Véritables cathédrales sonores, les symphonies brucknériennes ont un souffle tel qu’elles emportent tout sur leur passage : les interprètes, l’auditeur et plus que tout les émotions de chacun.
La Symphonie n° 6 en la majeur qui était au programme de cette deuxième partie de concert s’inscrit dans cette filiation. Composée à partir de septembre 1879, il est intéressant de noter qu’à la différence des autres symphonies de Bruckner, la question du choix de l’édition ne se pose pas. En effet, elle n’a fait l’objet d’aucune révision ni d’aucun remords de la part du compositeur. En organiste et en improvisateur de talent qu’il était, Bruckner devait à n’en pas douter être très fier de ses audaces d’écriture. Ce n’est pas pour rien qu’il surnomma la Sixième « die Keckste » (la plus hardie, la plus téméraire). Sa fraîcheur, sa beauté contemplative et souriante, ses montées lyriques et chaleureuses, en font une symphonie à part des autres.
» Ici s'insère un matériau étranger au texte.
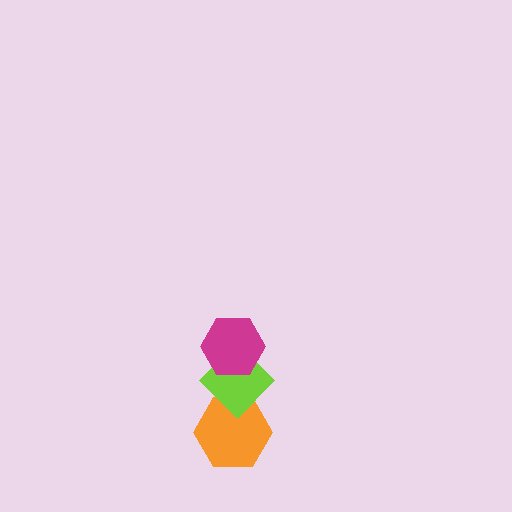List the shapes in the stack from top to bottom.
From top to bottom: the magenta hexagon, the lime diamond, the orange hexagon.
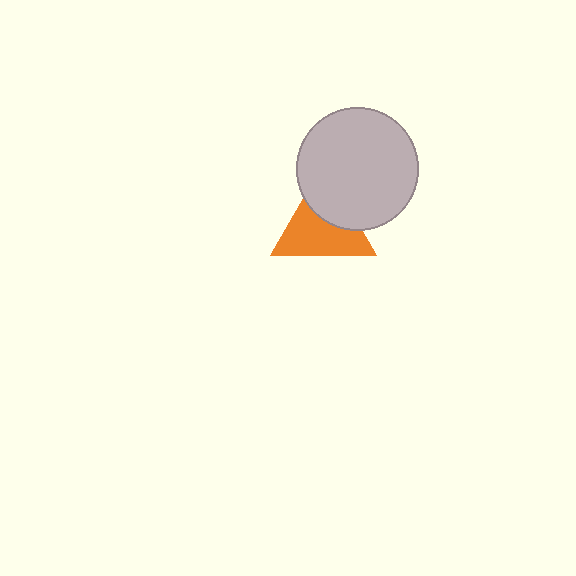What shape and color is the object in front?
The object in front is a light gray circle.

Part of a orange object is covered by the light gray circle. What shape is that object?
It is a triangle.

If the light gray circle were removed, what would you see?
You would see the complete orange triangle.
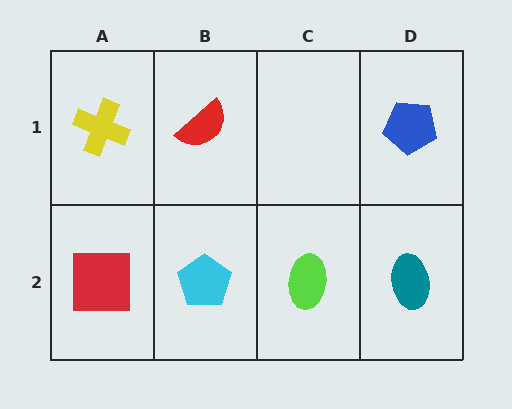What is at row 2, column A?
A red square.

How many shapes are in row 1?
3 shapes.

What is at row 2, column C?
A lime ellipse.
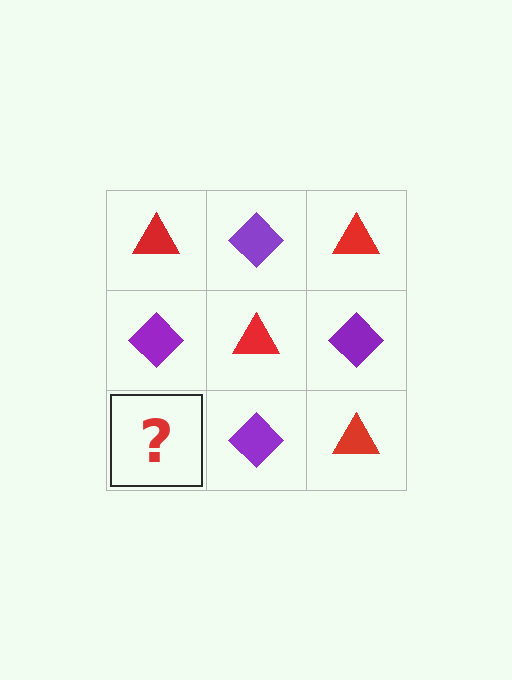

C’est justement un peu de tout cela dont nous avons manqué ce soir-là. Nous ne ferons certainement pas le procès de l’OPS ni de John Storgårds. Car si on ne s’en tenait qu’au point de vue de la forme, la performance de l’orchestre fut dans son ensemble satisfaisante. Si l’orchestre Philharmonique de Strasbourg nous a rendu une copie propre, presque sans faute hormis ici ou là quelques errances (au niveau des pupitres des cors notamment), c’est sur le fond qu’il manquait quelque chose – sans doute ce souffle, cet esprit, cette foi indubitablement liée à cette musique.
Dans le premier mouvement qui s’ouvre sur un superbe Majestoso, les trémolos des violons manquaient singulièrement d’impact. Ici point de pulsation effrénée. Seuls les cuivres parvenaient à jouer pleinement leur rôle et à peser sur la masse orchestrale.
Dans l’Adagio nous n’avons pas senti s’élever un chant funèbre, un chant d’offrande, toujours vers ce Dieu qui s’éloigne – une de ces montées progressives dont Bruckner a le secret. L’Adagio est noté « sehr feierlich » (très solennel), ce n’est pas sans raison. Le thème est donc celui d’une recherche, d’une quête, le tout empreint de mysticisme. Les adagios de Bruckner donnent toujours l’impression à l’auditeur qu’il se laisse prendre par la main, qu’il suit une longue route ascendante, une route dont le but et le paroxysme musical serait la rencontre avec le « Dieu de Bruckner ». L’OPS s’acquitta de son travail musical mais en laissant une impression de neutralité. A aucun moment la musique ne nous transporta, et c’est bien là ce qui nous manqua.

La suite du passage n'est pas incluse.